Operating System - OpenVMS
1839249 Members
2968 Online
110137 Solutions
New Discussion

Re: openVMS boot strap failure

 
SOLVED
Go to solution
nipun_2
Regular Advisor

openVMS boot strap failure

Hi,
I have 3 node common environment cluster on ethernet lan running OpenVMS 7.3-1.

The systems were running fine and I recently rebooted the system.
So I started the main node and while it was sarting up, I started the Satellite node (Sat1)

and then when these two nodes were up I started the second satellite node (Sat2).

However Sat2 did not boot

This is how the events unfolded

>>>boot ewa0
starting MOP boot
....

bootstrap failure
^C to abort
retrying..

and this goes on

Is the order of booting a problem

I can start with Sever node then Sat2 and then Sat1

Let me know if you have any ideas

I not well versed in OpenVMS so please try to give me specific commands or an idea for where to look for the specific documentation.

Thanks in advance
16 REPLIES 16
John Donovan_4
Frequent Advisor

Re: openVMS boot strap failure

I have always started 1 node at a time when bringing up the whole cluster. main, sat1 & sat2. Your main system should be up completely before starting the satellite nodes.
"Difficult to see, always in motion is the future..."
Volker Halle
Honored Contributor

Re: openVMS boot strap failure

Nipun,

please check SYS$MANAGER:OPERATOR.LOG of your boot member (main node) for any messages seen when trying to (unsuccessfully) boot SAT2 and consider to include these messages in your next reply.

Volker.
nipun_2
Regular Advisor

Re: openVMS boot strap failure

Hi Hein,
Here is the operator log file.
Today morning I tried to again boot Sat2 but in the following sequence
Main server (completely up and running)
boot Sat2 (same error as before boostrap failure)
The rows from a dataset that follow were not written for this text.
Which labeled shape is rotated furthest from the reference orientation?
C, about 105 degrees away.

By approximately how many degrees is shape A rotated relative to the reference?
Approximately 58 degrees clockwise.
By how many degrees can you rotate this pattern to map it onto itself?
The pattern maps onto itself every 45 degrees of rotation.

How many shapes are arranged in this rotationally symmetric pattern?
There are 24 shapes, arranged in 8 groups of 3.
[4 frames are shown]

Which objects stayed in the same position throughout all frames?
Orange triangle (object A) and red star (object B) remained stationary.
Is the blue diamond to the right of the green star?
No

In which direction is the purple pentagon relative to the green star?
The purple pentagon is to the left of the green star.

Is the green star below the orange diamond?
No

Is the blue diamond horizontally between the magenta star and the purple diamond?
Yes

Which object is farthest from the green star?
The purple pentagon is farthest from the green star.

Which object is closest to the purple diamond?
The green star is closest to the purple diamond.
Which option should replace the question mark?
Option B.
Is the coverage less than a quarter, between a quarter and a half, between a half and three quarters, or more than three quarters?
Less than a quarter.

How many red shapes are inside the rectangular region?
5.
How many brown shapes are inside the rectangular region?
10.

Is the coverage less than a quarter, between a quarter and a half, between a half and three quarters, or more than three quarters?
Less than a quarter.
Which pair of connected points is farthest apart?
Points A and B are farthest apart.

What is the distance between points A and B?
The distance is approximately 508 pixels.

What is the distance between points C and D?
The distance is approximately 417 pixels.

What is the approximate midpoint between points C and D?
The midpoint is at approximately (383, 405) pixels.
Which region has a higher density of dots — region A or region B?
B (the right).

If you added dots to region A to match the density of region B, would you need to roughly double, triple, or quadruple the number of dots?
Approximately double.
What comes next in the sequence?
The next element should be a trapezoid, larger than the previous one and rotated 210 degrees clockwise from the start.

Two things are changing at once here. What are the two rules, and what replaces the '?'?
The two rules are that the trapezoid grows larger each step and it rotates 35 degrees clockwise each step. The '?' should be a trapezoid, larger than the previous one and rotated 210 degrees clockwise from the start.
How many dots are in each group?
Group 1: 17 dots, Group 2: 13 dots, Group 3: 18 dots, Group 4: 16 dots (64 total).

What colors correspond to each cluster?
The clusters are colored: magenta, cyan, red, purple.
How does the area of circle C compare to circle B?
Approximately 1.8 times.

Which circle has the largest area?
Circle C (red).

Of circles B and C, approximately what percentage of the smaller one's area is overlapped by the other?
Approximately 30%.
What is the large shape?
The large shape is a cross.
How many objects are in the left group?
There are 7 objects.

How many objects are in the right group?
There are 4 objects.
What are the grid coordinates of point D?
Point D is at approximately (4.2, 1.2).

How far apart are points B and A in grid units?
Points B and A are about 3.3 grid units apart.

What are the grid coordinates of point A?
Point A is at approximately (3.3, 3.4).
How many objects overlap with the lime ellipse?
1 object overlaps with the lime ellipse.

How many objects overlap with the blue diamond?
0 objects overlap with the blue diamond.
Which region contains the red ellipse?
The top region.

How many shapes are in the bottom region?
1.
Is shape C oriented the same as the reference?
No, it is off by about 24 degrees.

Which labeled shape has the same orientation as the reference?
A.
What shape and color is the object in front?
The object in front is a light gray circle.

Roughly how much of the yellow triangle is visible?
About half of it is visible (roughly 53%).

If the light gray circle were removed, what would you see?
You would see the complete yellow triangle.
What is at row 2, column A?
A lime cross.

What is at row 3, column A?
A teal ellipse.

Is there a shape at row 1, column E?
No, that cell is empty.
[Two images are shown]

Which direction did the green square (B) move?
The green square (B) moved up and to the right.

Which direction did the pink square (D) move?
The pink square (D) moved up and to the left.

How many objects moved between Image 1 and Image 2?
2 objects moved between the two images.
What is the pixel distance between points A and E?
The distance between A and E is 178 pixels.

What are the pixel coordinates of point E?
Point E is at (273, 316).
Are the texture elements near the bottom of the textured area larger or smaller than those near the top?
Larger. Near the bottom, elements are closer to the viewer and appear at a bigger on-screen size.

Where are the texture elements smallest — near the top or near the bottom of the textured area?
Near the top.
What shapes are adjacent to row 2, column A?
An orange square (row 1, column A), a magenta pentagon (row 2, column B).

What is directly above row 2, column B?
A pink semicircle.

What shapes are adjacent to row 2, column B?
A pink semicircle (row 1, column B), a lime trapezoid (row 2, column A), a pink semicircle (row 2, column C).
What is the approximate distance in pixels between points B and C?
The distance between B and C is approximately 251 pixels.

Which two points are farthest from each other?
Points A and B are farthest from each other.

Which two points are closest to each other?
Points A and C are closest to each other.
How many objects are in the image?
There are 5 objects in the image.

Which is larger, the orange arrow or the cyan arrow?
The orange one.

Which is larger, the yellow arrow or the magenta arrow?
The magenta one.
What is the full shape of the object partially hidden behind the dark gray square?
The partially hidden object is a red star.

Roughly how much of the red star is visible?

boot Sat1 (sucessfully booted)

I am attaching the log file.

Please let me know what you guys think

Note: SC4238 is the name of the Server node
Volker Halle
Honored Contributor

Re: openVMS boot strap failure

Nipun,

nothing in the OPERATOR.LOG file from a successful or even unsuccessful boot atttempt of Sat2. This implies, that the MOP boot request did not even reach node SC4238.

Did it ever work ? How do you normally boot Sat2 ? Via DECnet MOP (MC NCL SHOW MOP CLIENT *) or LANCP MOP (MC LANCP SHOW NODE) ?

At 10:52, there are LANACP messages showing that EIA0 and EWA0 are being enabled for MOP downline loading, but this is 1 minute before shutdown of node SC4238 ?!

If you only have a DTSS server configured on your LAN; you might want to get rid of those 'Too Few Servers Detected' DECnet event messages by using the following NCL command:

$ MC NCL
BLOCK EVENT DISPATCHER OUTBOUND STREAM local_stream GLOBAL FILTER -
((NODE,DTSS), Too Few Servers Detected)

This command can be executed interactively. This supported place for this command is in SYS$MANAGER:NET$EVENT_LOCAL.NCL ( see comments in SYS$MANAGER:NET$EVENT_LOCAL.TEMPLATE)

Volker.
Joseph Huber_1
Honored Contributor

Re: openVMS boot strap failure

In Your operator.log (it dates 5-jun-2003, is it really from today ???), there is LANCP MOP services enabled, but no attempt of successfull or unsucessfull to boot.
This means the MOP boot requests from Sat2 do not arrive at the server.
Is EWA0 connected to the right LAN ?
http://www.mpp.mpg.de/~huber
nipun_2
Regular Advisor

Re: openVMS boot strap failure

From the discussion going on here,
I did the following changed the ethernet cable and did the boot process. It still did not work.
Then I shutdown the Sat2 node (turned off the power) and again started it (it was configured for auto boot through ewa0)

The following message first showed up.

ED.E8.E7....
ewa0: link failed: Using 100BaseTX:full duplex.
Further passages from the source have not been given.